Di Enrico

Perché la maggior parte degli esseri umani ha paura della guerra, della violenza, dello scontro? Una domanda a cui forse non troveremo mai una risposta, se non che l’uomo, ormai forse neanche più degno di essere classificato come tale, cerca la tranquillità, la pace perpetua, come diceva Immanuel Kant.

Ecco, forse è proprio con Kant e il suo saggio ‘Per la pace perpetua’ che entra nel sentire comune dell’uomo occidentale medio la “necessità” di un’assenza duratura di conflitto, di una duratura stabilità.

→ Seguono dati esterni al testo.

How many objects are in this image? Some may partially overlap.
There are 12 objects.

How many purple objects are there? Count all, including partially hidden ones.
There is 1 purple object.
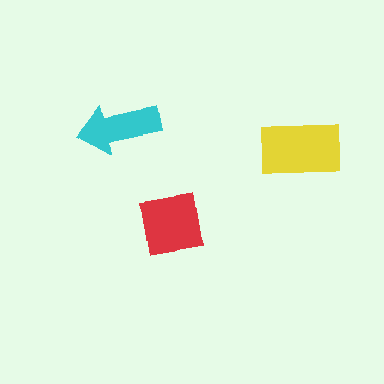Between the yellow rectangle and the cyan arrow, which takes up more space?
The yellow rectangle.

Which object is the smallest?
The cyan arrow.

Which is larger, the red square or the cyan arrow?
The red square.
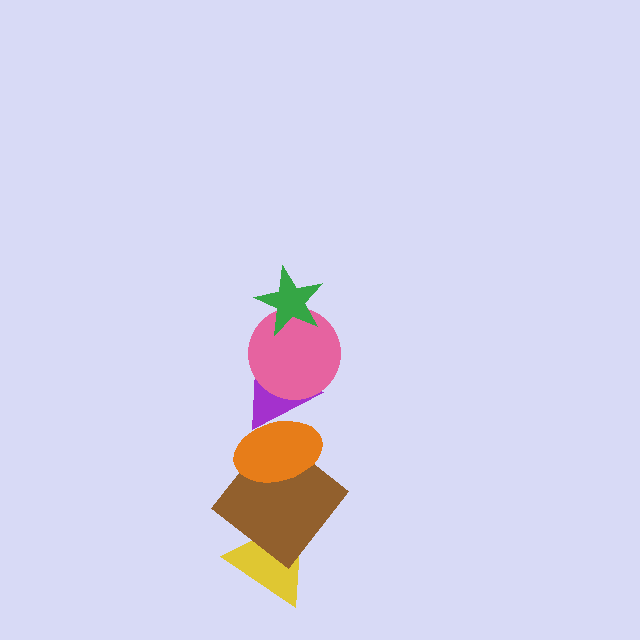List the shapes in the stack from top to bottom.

Forse non sapremo mai per quale motivo l’uomo sente questa spinta innaturale verso la pace, ma possiamo provare a capire perché invece sia necessario il suo esatto opposto; ovvero la guerra. Una tesi apparentemente non facile da sostenere ma, come vedremo, la mente umana è in grado di fare anche questo.

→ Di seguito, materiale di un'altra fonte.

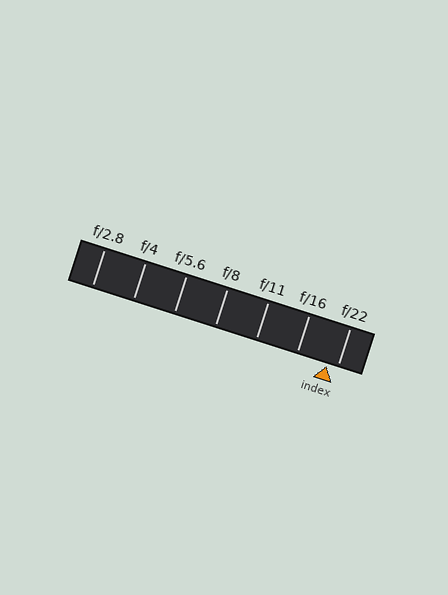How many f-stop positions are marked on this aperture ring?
There are 7 f-stop positions marked.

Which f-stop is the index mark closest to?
The index mark is closest to f/22.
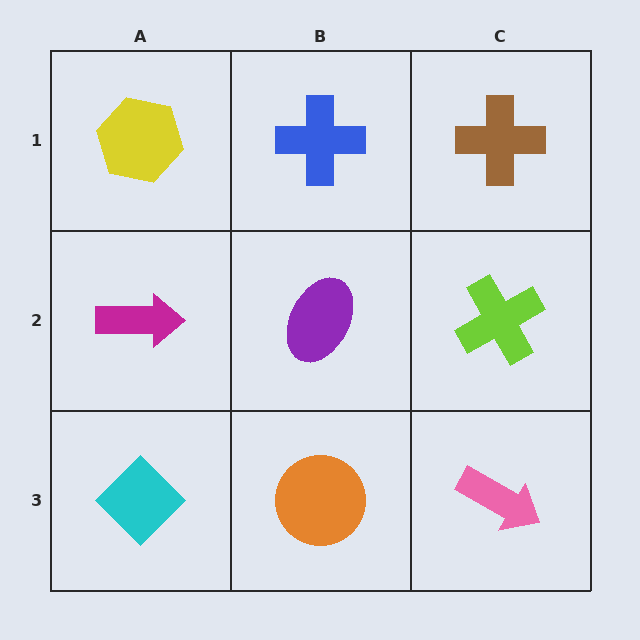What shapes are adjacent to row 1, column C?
A lime cross (row 2, column C), a blue cross (row 1, column B).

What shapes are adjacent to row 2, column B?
A blue cross (row 1, column B), an orange circle (row 3, column B), a magenta arrow (row 2, column A), a lime cross (row 2, column C).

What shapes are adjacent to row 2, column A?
A yellow hexagon (row 1, column A), a cyan diamond (row 3, column A), a purple ellipse (row 2, column B).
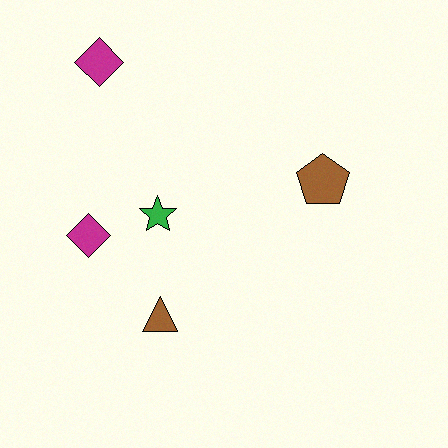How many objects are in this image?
There are 5 objects.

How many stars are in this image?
There is 1 star.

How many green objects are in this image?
There is 1 green object.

Possiamo, prima di tutto, notare come la nostra civiltà ne sia permeata.

Innanzitutto, quand’è che un pensatore ne parla per la prima volta come un qualcosa di necessario e, in un certo senso, addirittura fecondo? Quasi certamente possiamo affermare che questo avviene con Eraclito, che scrisse: “Pòlemos (la guerra) è padre di tutte le cose, di tutte è re; gli uni disvela come dèi e gli altri come uomini, gli uni fa schiavi e gli altri liberi”.

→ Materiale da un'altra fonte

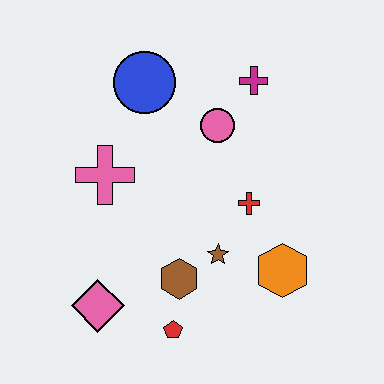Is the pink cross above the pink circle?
No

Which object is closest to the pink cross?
The blue circle is closest to the pink cross.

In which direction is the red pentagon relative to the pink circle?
The red pentagon is below the pink circle.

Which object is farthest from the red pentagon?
The magenta cross is farthest from the red pentagon.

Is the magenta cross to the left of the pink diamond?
No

È dunque qualcosa che produce il divenire della storia, che la svecchia. È ciò che fa muovere tutto il mondo. Da lì in poi tutte le grandi civiltà europee (dai greci e dai romani, passando per il medioevo, fino al ‘600-‘700) hanno avuto quasi sempre nel loro sentire comune, in quello che potremmo chiamare con un termine ottocentesco il Volkstum, ossia “carattere nazionale” o “folklore”, un grande rispetto della guerra, salvo pochi intellettuali isolati ed antimilitaristi ante litteram. I greci hanno costruito la loro identità sui poemi epici di Omero, sulla loro resistenza eroica contro i persiani. I romani non erano da meno, facendo risalire l’origine della civiltà romana a due atti estremamente violenti; l’arrivo di Enea nel Lazio e il conseguente scontro con i Rutuli e i loro alleati Latini, descritta nella seconda metà dell’Eneide e poi, soprattutto, l’uccisione di Remo da parte di suo fratello Romolo. Basterebbe per capire ciò, gettare uno sguardo generale sulla storia romana dalla fondazione di Roma fino alla caduta dell’Impero Romano d’Occidente; oltre mille e duecento anni di guerra senza interruzioni (escludendo la Pax Augustea, naturalmente).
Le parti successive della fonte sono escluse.